Beides führt natürlich komplett in die Irre. Im ersten Fall wissen wir, dass Klaus-Michael Kühne weder Trainer noch Essigfabrikant ist und trotzdem viel zu sagen hat. Im zweiten Fall zeigt die Inspektion der Regale, Spalten und Gesichter, dass eigentlich alles da ist. Zumindest Borniertheit, Regression, politischer Wahnsinn und dergleichen sind im Überfluss zu haben, so dass man wohl sagen muss: Die Kategorie verweist weniger auf Stoffliches als auf Dinge, die den Intellekt betreffen.

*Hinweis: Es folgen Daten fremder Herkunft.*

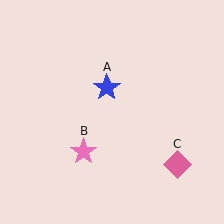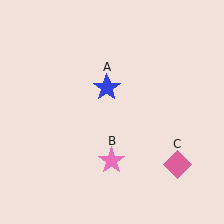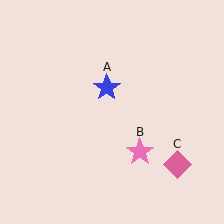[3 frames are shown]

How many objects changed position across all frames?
1 object changed position: pink star (object B).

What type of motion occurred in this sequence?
The pink star (object B) rotated counterclockwise around the center of the scene.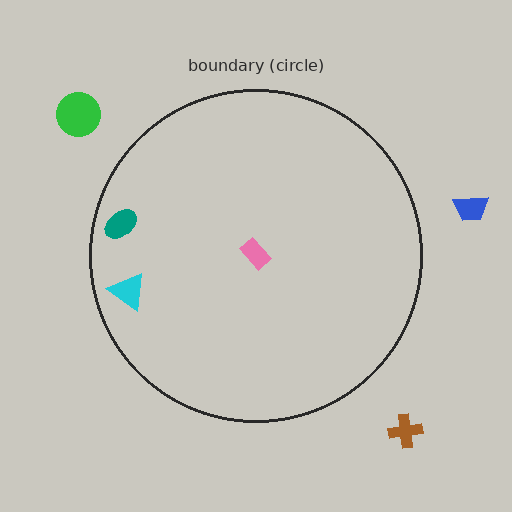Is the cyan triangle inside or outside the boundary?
Inside.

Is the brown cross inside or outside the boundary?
Outside.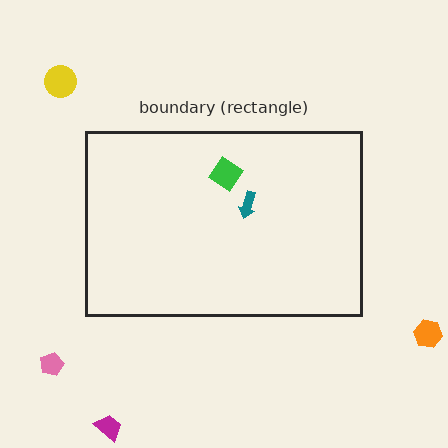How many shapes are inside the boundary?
2 inside, 4 outside.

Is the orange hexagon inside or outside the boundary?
Outside.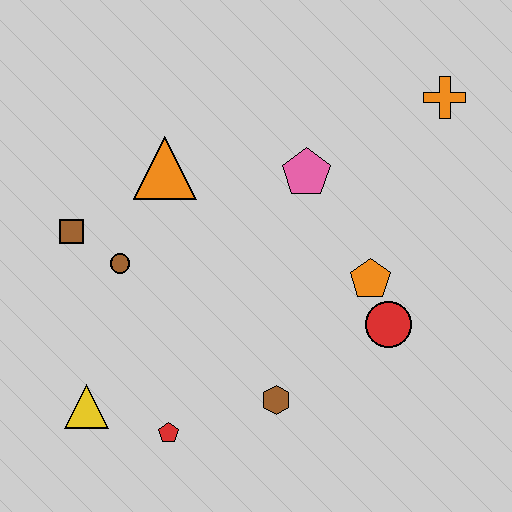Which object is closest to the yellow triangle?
The red pentagon is closest to the yellow triangle.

Wie fügt sich das Musikgeschehen dieser Tage in das komplizierte Bild ein? Tatsächlich verknüpft sich hier auf stofflicher Ebene ein gewisser allgemeiner Mangel mit einem Überangebot an Vintageprodukten in Punk und Hardcoreverpackung, während in intellektueller Hinsicht jugendliche Unrast mit politischer Wut von früher konkurriert. Das ist gut und schön und offenbar immer noch beliebt, wie man bei den Descendents sieht (10. 7., Markthalle), deren Konzert bereits ausverkauft ist. Spannend bleibt nun, welches Konzept sich am 17. 7. durchsetzt, wenn die anderen Vertreter – die seit 1979 bestehenden MDC (Menschenzoo) und die seit 1980 existierenden Adolescents (Hafenklang) gegeneinander antreten. Wir wissen es nicht. Aber wir wissen: Sauregurkenzeit – das ist auch ein bisschen der süße Verwesungsgeruch von Sachen, die mal frisch und knackig waren.